Research institutes could dedicate themselves primarily to knowledge creation, operating with different metrics and expectations than teaching-focused institutions. Meanwhile, vocational centres could prioritise practical skill development, offering focused, efficient pathways to specific career outcomes. This differentiated approach would allow each type of institution to excel in its chosen domain rather than trying to fulfil every possible educational function.

The Anachronism Question

Is the traditional university model anachronistic in today’s world? The evidence suggests a more nuanced conclusion. While the medieval model may not suit all modern needs, its emphasis on deep learning and intellectual development remains valuable—perhaps increasingly so in an age of rapid technological change and complex global challenges8.

Synthesis and Future Implications

The divergence between historical purpose and contemporary function need not signal the death of traditional academic values. Rather, it might herald the birth of a more diverse educational ecosystem, where different institutional types serve different purposes explicitly rather than trying to be all things to all stakeholders.

As we navigate this transition, the challenge lies in preserving the essential benefits of traditional academic pursuits whilst adapting to contemporary needs. This may require reimagining not just how universities function, but how society values different forms of higher education.

The future of higher education may lie not in choosing between tradition and innovation, but in creating space for both to thrive.


In the next article in this series, we shall examine how the widening of access to higher education, whilst democratising knowledge, has precipitated unexpected economic consequences that challenge the very accessibility it seeks to promote.


Footnotes

1 Newman, J. H. (1852). “The Idea of a University.” Notre Dame Press.

2 Humboldt, W. von. (1810). “On the Internal and External Organization of the Higher Scientific Institutions in Berlin.”

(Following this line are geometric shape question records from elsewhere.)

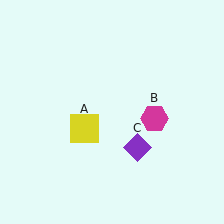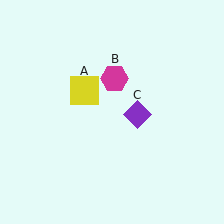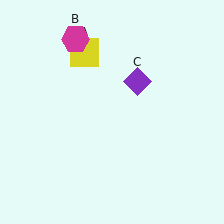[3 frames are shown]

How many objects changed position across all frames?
3 objects changed position: yellow square (object A), magenta hexagon (object B), purple diamond (object C).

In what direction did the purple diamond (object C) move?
The purple diamond (object C) moved up.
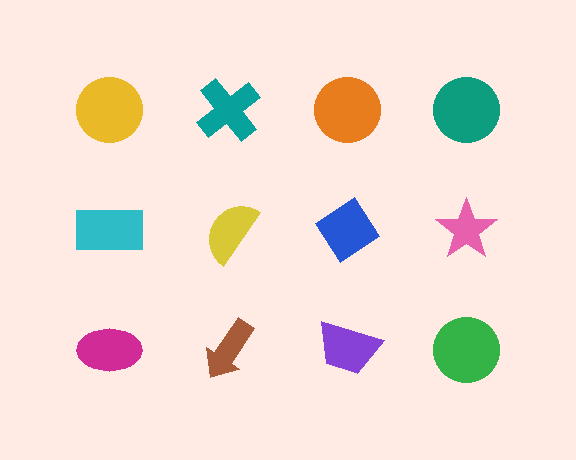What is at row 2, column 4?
A pink star.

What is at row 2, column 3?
A blue diamond.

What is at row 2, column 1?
A cyan rectangle.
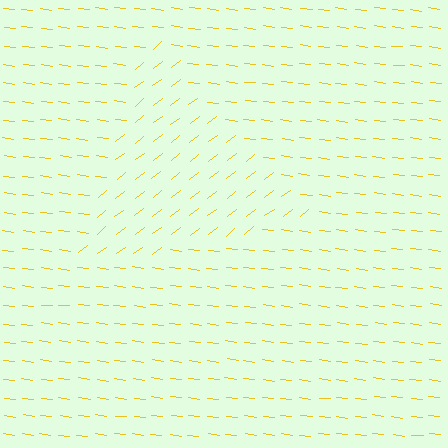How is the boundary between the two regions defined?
The boundary is defined purely by a change in line orientation (approximately 45 degrees difference). All lines are the same color and thickness.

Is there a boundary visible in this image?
Yes, there is a texture boundary formed by a change in line orientation.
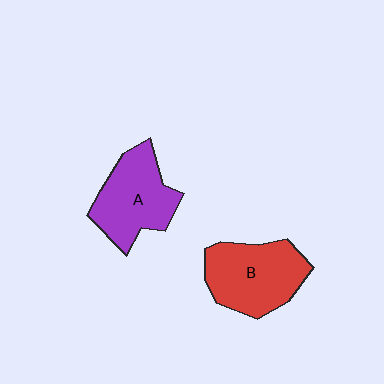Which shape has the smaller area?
Shape A (purple).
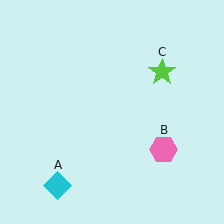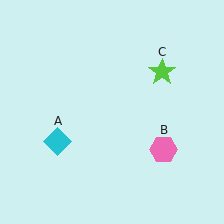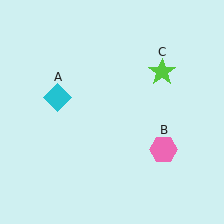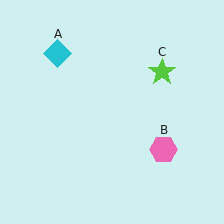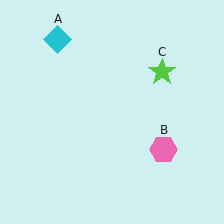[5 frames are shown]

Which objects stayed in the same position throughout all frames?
Pink hexagon (object B) and lime star (object C) remained stationary.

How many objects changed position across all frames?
1 object changed position: cyan diamond (object A).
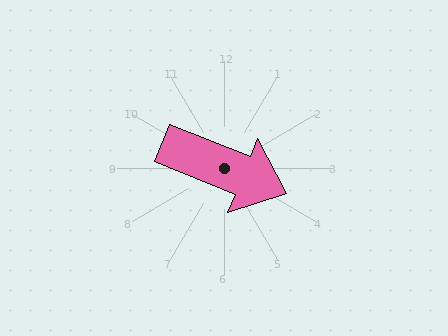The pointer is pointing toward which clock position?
Roughly 4 o'clock.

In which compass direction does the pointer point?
East.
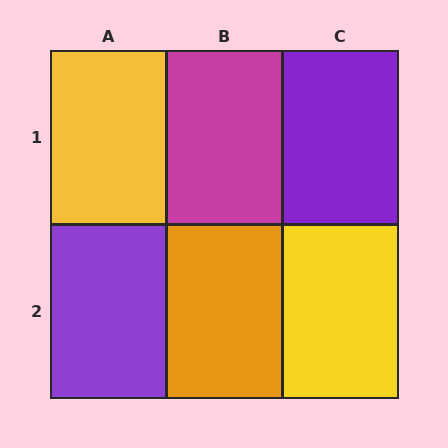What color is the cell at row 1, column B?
Magenta.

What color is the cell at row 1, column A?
Yellow.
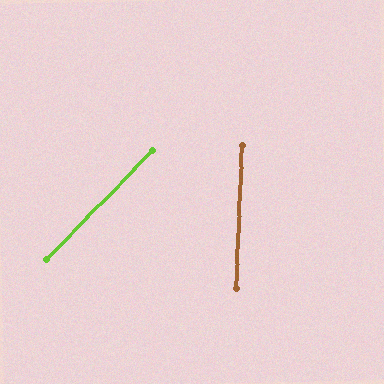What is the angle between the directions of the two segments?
Approximately 42 degrees.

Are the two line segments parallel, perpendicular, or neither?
Neither parallel nor perpendicular — they differ by about 42°.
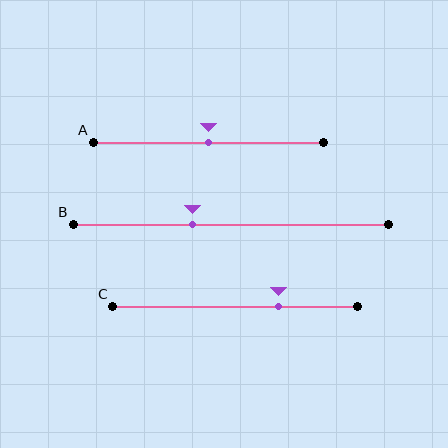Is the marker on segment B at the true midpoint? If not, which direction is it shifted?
No, the marker on segment B is shifted to the left by about 12% of the segment length.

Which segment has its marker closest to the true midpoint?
Segment A has its marker closest to the true midpoint.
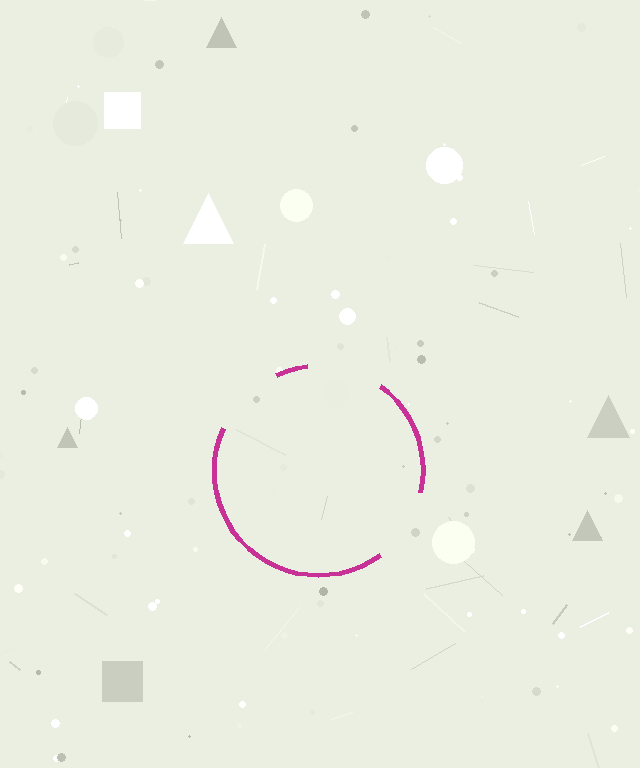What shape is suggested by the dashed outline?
The dashed outline suggests a circle.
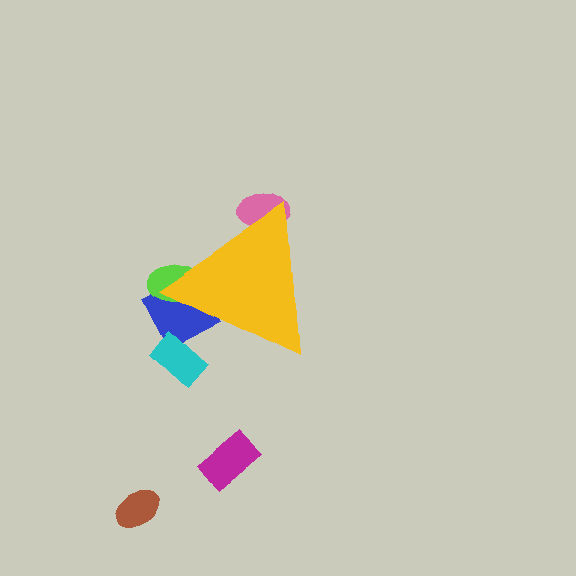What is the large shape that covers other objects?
A yellow triangle.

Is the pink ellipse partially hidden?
Yes, the pink ellipse is partially hidden behind the yellow triangle.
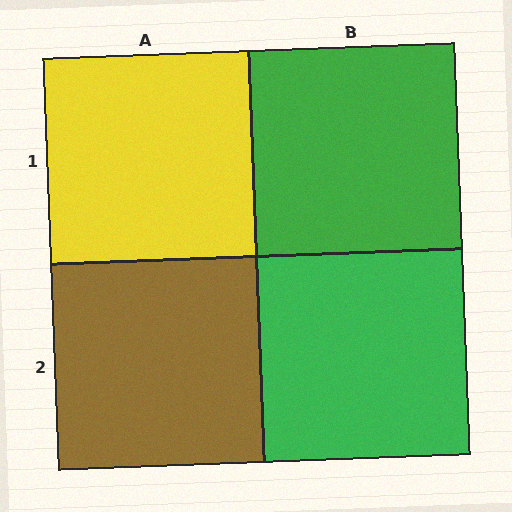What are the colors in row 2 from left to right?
Brown, green.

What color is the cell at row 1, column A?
Yellow.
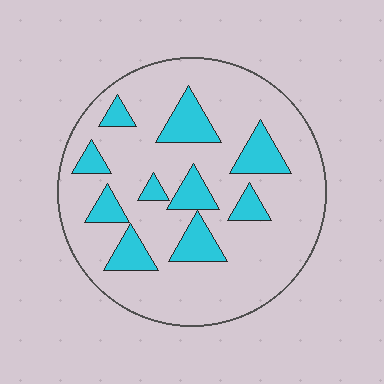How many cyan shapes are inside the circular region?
10.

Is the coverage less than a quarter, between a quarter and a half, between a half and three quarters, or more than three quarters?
Less than a quarter.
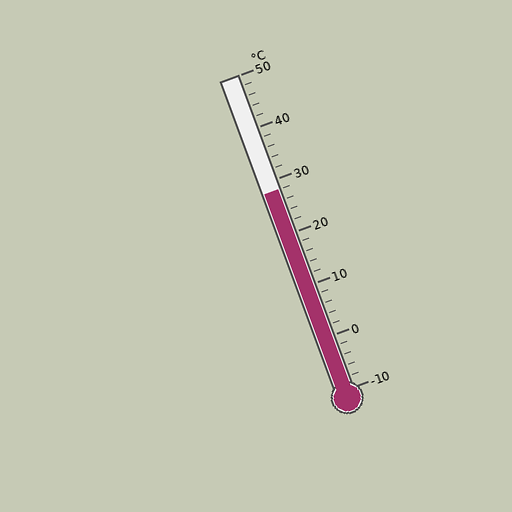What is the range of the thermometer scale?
The thermometer scale ranges from -10°C to 50°C.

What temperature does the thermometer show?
The thermometer shows approximately 28°C.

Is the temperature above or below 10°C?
The temperature is above 10°C.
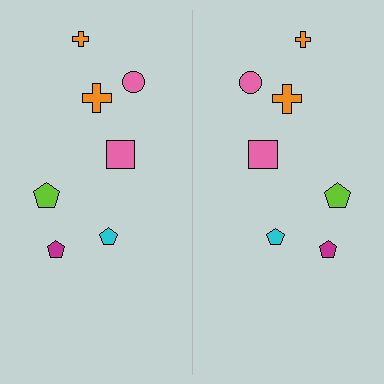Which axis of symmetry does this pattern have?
The pattern has a vertical axis of symmetry running through the center of the image.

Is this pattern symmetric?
Yes, this pattern has bilateral (reflection) symmetry.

3 Clark, B. R. (1998). “Creating Entrepreneurial Universities.” Pergamon.

4 Horowitch, R. (2024). “The Elite College Students Who Can’t Read Books.” The Atlantic.

5 Arum, R., & Roksa, J. (2011). “Academically Adrift: Limited Learning on College Campuses.” University of Chicago Press.

6 Brown, P., & Lauder, H. (2010). “The Global Auction: The Broken Promises of Education, Jobs, and Incomes.” Oxford University Press.

7 Trow, M. (2007). “Reflections on the Transition from Elite to Mass to Universal Access.” Springer.

8 Collini, S. (2012). “What Are Universities For?” Penguin.

9 Christensen, C. M., & Eyring, H. J. (2011). “The Innovative University.” Jossey-Bass.